= House of Culture of Railway Workers =

The House of Culture of Railway Workers was a building at No. 26 Ligovsky Avenue in Saint Petersburg, Russia. The building was originally the Orphanage for Poor Children of the Imperial Philanthropic Society, which had existed since 1816.

== History ==
In 1818, a Mr. F. M. Batasheva donated funds towards the purchase of a plot of land on what was then Ligovskaya Street. A two-storey stone house was built on the plot in 1828 by Anton Matveevich Kurtsi with a hipped roof and ten windows with lion masks. The building was rebuilt in 1852 by Vladislav Pavlovich Lvov, who also built a chapel in the grounds in 1853.

The buildings were renovated in 1858 by Evgeny Alekseevich Pirgov using funds from V. F. and I. F. Gromov. Pirgov connected the two existing buildings and constructed a carriage house.

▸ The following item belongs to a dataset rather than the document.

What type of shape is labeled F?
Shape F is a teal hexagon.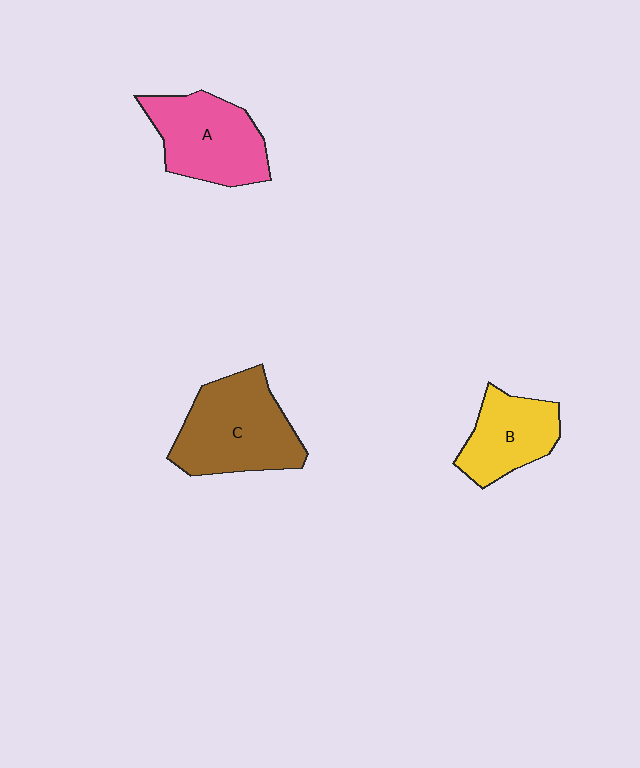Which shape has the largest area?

In the Late 19th Century, 115 pupils attended the house, which at that time was run by a Mr. A. F. Lipsky. The buildings were transferred into ownership by the railways in 1905 for plans to build a railway station expansion. Demolition did not occur, with the building being converted into a residential building after the October Revolution of 1917. This continued until the Mid 1940s when the House of Culture of Railway Workers opened.

=== Demolition ===
The buildings were demolished in 1996 and is now the Galeria Shopping Mall.

== Church of St. Nicanor the Apostle ==
The Church of St. Nicanor the Apostle was built in 1853 by Vladislav Pavlovich Lvov using funds from the House of Charity's benefactors.